El presidente de la Junta de Castilla y León, Alfonso Fernández Mañueco, acompañado por el vicepresidente primero y consejero de Desregulación, Familia y Ayudas Sociales, Carlos Pollán, en una imagen de archivo
La fórmula con la que Castilla y León busca expulsar a los menas ante la «dejadez» del Gobierno de Sánchez
El Ejecutivo autonómico ha reiterado que la Comunidad seguirá siendo «tierra de acogida» para la inmigración regular
La Junta de Castilla y León explorará acuerdos con terceros países para facilitar el retorno con sus familias de los menas llegados a la Comunidad, que tutela en este momento a 164, lo que supera en un 26 % las 130 plazas de acogida disponibles. «Nosotros lo que no nos vamos es a quedar parados ante la inacción del Gobierno», ha dicho el portavoz de la Junta y consejero de Economía y Hacienda, Carlos Fernández Carriedo, quien ha considerado que el Ejecutivo de Pedro Sánchez debería liderar esta cuestión.

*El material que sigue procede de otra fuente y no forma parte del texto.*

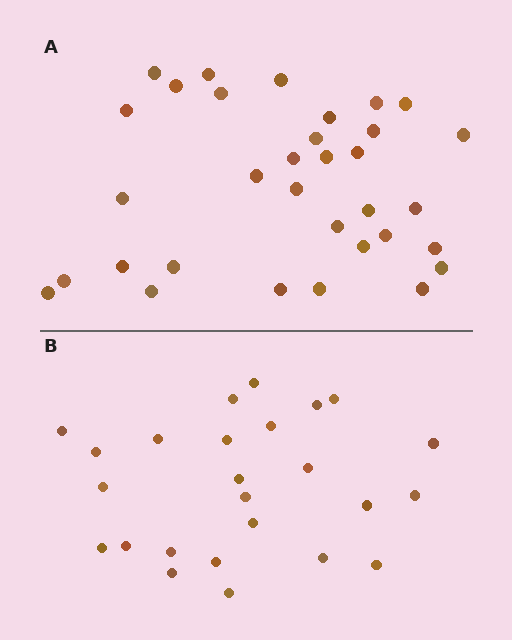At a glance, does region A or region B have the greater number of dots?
Region A (the top region) has more dots.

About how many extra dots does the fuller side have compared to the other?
Region A has roughly 8 or so more dots than region B.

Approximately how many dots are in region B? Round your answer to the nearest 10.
About 30 dots. (The exact count is 25, which rounds to 30.)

En la comparecencia posterior al Consejo de Gobierno, Fernández Carriedo se ha remitido al artículo 35.2 de la Ley de Extranjería que habilita a las Comunidades Autónomas para promover acuerdos con países de origen de los menores extranjeros no acompañados y ha denunciado la «dejadez» del Gobierno, porque a su juicio, como en la crisis de Ceuta, son las autonomías las que están defendiendo los intereses del país y no el Ejecutivo central.

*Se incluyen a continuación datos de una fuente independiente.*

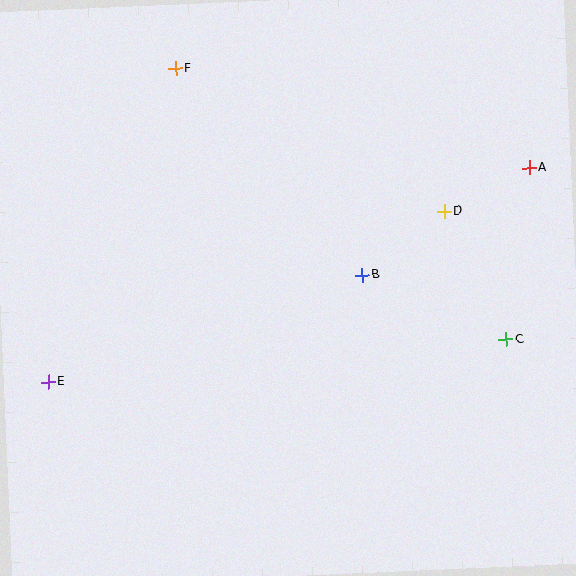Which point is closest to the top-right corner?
Point A is closest to the top-right corner.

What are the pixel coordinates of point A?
Point A is at (529, 168).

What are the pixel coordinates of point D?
Point D is at (444, 211).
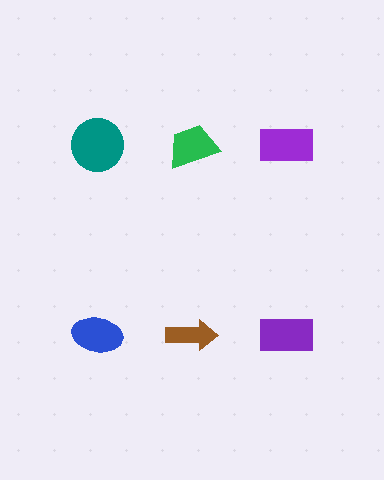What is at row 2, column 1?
A blue ellipse.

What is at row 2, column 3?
A purple rectangle.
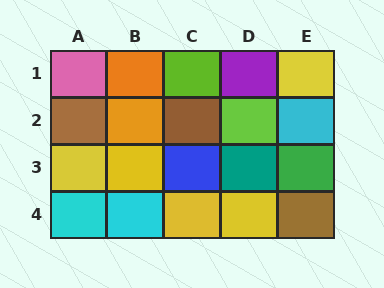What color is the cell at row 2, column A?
Brown.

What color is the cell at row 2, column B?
Orange.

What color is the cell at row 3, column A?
Yellow.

De hecho, la norma a la que alude la Junta establece que las comunidades «podrán establecer acuerdos con los países de origen dirigidos a procurar que la atención e integración social de los menores se realice en su entorno de procedencia». Estos convenios, añade, «deberán asegurar debidamente la protección del interés de los menores y contemplarán mecanismos para un adecuado seguimiento por las Comunidades Autónomas de la situación de los mismos», según recoge Ical.

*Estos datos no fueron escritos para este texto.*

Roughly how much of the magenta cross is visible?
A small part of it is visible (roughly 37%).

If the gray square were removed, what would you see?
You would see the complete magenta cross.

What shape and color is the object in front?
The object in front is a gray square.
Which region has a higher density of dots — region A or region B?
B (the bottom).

Asimismo, Fernández Carriedo ha argumentado que Castilla y León tiene «superadas» sus capacidades de atención en los centros de acogida, que disponen en total de 130 plazas. Sin embargo, apuntó que quieren dar una atención «adecuada» a estos niños por lo que defendió la necesidad de hacer un «esfuerzo» para facilitar la «reagrupación familiar» con el fin de que estos menores puedan volver a su hogar. Al respecto, ha evitado precisar el estado de la negociación o conversaciones con otros países hasta que se autoricen los traslados.
De la misma forma, el portavoz ha evitado hablar de los «costes» de estos trámites y ha insistido en que la posición de la Junta responde a que consideran que los menores deben regresar con sus familias. Además, al ser preguntado por si se consultará la preferencia del menor, garantizó que se harán «análisis individualizados», «caso por por caso» sobre los «hechos concretos» para estudiar cada una de las circunstancias.
«Tierra de acogida»
Igualmente, el consejero portavoz ha reiterado que Castilla y León sigue siendo una «tierra de acogida» para las personas que vienen a trabajar, integrarse, a pagar impuestos y a cotizar a la Seguridad Social, ya que ha recordado que en agosto se incrementó la afiliación por parte de extranjeros en un 2,1 %, hasta los 121.517 respecto al mes anterior, lo que supone una subida interanual del 19,7 %, cinco puntos por encima de la media nacional (15,7 %).
«Creemos firmemente en la existencia de una emigración legal, ordenada, de personas que vienen a contribuir al futuro de la Comunidad y que vienen a integrarse, desde el punto de vista social y laboral», ha trasladado el consejero portavoz quien ha reiterado que la Junta mantiene su posición también sobre que los menores migrantes no acompañados están «mejor» con sus padres o familias, por lo que trabajan con esa «prioridad».